Seth Killian, long time fighting game player, supporter, personality, designer at Sony Santa Monica, and once special advisor and community manager at Capcom US made Spy Party creator Chris Hecker a bet.
“If you take me up on it, I’d even be willing to make a gentleman’s bet with you that an EVO attendee will be your #1 player in subsequent tests, and take down whoever the existing top players might be,” Killian told Hecker. “I dunno which one, but I trust implicitly in these guys as a group.”
A year later, EVO attendee Korey “kcmmmmm” Mueller is the #1 player on the Spy Party leader boards, and is returning to EVO this year to help Hecker with the booth. What made Killian so sure that a member of the fighting game community would dominate the game? I was reminded of a conversation I once had with Killian, and this was from more than a year ago, talking about the inherent psychological make up of fighting game players.
Spy Party is a psychological game, made up of many different systems of behavior, while relying on the players' ability to perceive, manipulate, or blend into those systems. This comes naturally to the most talented members of the fighting game community.
How they win
“The fighting game guys, they’re just good at stuff. And they’re good at systems. They’re good at understanding what’s happening mechanically, and psychologically,” Killian told me. “There are a ton of Street Fighter and fighting game players who are excellent poker players. Randy Lew is one of the top money earners in the world, Hevad Khan placed in the World Series of Poker, he’s been at EVO for years before that and still comes, actually. The list goes on.”
He brought up Campbell “buktooth” Tran. According to Killian, Tran never finished high school. He worked at a sandwich place growing up, and became what amounts to the world champion of making sandwiches in the west-cost chain of restaurants, due to making the most sandwiches with the least errors.
“It’s the same thing. Tran used to work in an optometry clinic and was so successful there he was put in charge of three optometry clinics by the time he was 17, which is pretty mental, actually,” Killian said. He told me Tran now works for Microsoft.
“There is story after story like this. We were over at Chinatown Fair playing at an arcade there… we wandered out on the street and there was a street carnival with carnival games. We were there for 20 minutes, and when we walked out of there, we were all carrying prizes,” he said.
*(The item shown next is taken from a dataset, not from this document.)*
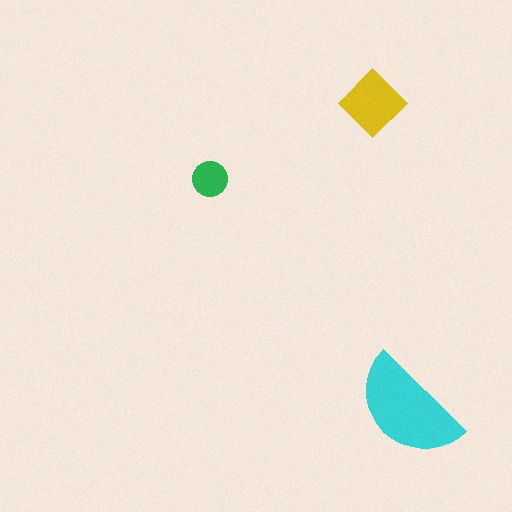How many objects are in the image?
There are 3 objects in the image.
“Everyone knew how to beat one of the carnival games. There are stories like this, over and over, where if you put these guys in front of a system, and put a name on it and define a system, these guys will crack it. They will break it down. Whether that system is a person, whether that system is a game, if you can define the system…”
Spy Party requires that the spy be able to blend in with a crowd of computer-controlled characters without calling attention to themselves. The sniper has to pick out behaviors that look “human,” and then shoot that player. They have one shot.
It's an exacting, methodical game, and is made up of the kind of systems that fighting game players seem built to master. An analytical mind, a desire to be the best, and attention to detail: Fighting games create a special kind of player who knows they want to dominate the competition, they have the tools to do so, and won't rest until they're on top.